Powering Brookfield's returns has been its ability to steadily grow its funds from operations (FFO) and dividend per share. From 2010 to 2020, Brookfield Renewable grew its FFO per share at a more than 10% annual rate, powered by higher power prices, acquisitions, and renewable energy development projects. Meanwhile, it has increased its distribution by a 6% annual rate since 2012.
The company expects to continue growing at a healthy pace for the next several years. A combination of inflation-escalators on existing power contracts, higher power prices, and new renewable energy development projects should support 6% to 11% FFO per share growth through 2026. Meanwhile, Brookfield sees acquisitions powering up to 9% of additional FFO per share growth each year. That forecast suggests Brookfield should be able to continue delivering double-digit annual FFO growth in the coming years. That should easily support its plan to grow its 3.7%-yielding distribution by 5% to 9% each year.
Investors can get all that growth at a much lower valuation following Brookfield's sell-off over the past year. With shares of Brookfield recently around $34.50 apiece, it trades at around 20.4 times its 2021 FFO per share. I think that's an extraordinary price for a company that could grow at a 20% annual rate in the coming years.

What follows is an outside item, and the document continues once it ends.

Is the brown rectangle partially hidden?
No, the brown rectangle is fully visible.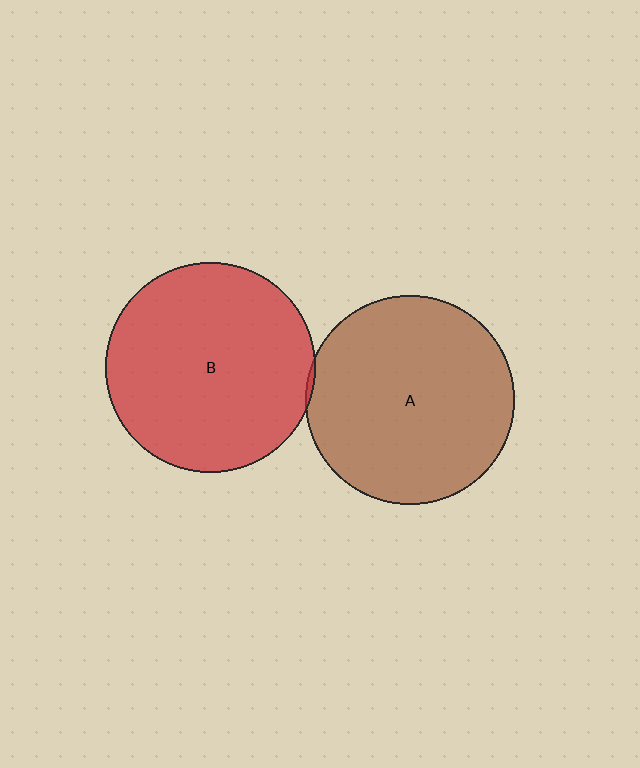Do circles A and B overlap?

Can the tailwinds make up for the headwinds?
Jason Hall (Bear): I actually own Brookfield Renewable -- it's one of my larger holdings. But as an investor, I have learned that understanding the bear case is equally, maybe more important, than your bull thesis. That's especially true as an investment becomes a larger portion of your wealth.
Brookfield Renewable has been a wonderful long-term investment, because its management has been very good at navigating the capital markets, finding high-quality assets to acquire and invest in at reasonable multiples, and using the cash flows to reward investors with a growing dividend. Along the way, it has certainly benefited from some of the lowest interest rates we have seen, while also benefiting from the decline in costs for renewable assets that have made it far more profitable to sell renewable energy at utility scale.
But going forward, rising interest rates could put pressure on its returns. We have seen its debt load grow significantly over the past few years, and the weight of serving that debt has also increased:
Let me be clear: I don't view rising rates as a risk to Brookfield Renewable as a business. It has a very long track record of navigating asset cycles and has an investment-grade rating. The bigger trend for growth is still very much in favor for renewables, and at the large scale that Brookfield Renewable is an expert at investing in and owning. But rising interest rates could take a bite out of its return on capital, resulting in lower returns and slower dividend growth over the next five-plus years.
While the future looks bright, an emerging headwind bears watching
Given the dire need for more renewable energy to stave off the potential impacts of climate change, Brookfield should be able to continue growing at a brisk pace in the coming years. How well that growth translates into increasing shareholder value depends somewhat on the impact rising interest rates will have on its business. That's something investors should keep an eye on in the coming years since it could affect Brookfield's ability to reach its full growth potential.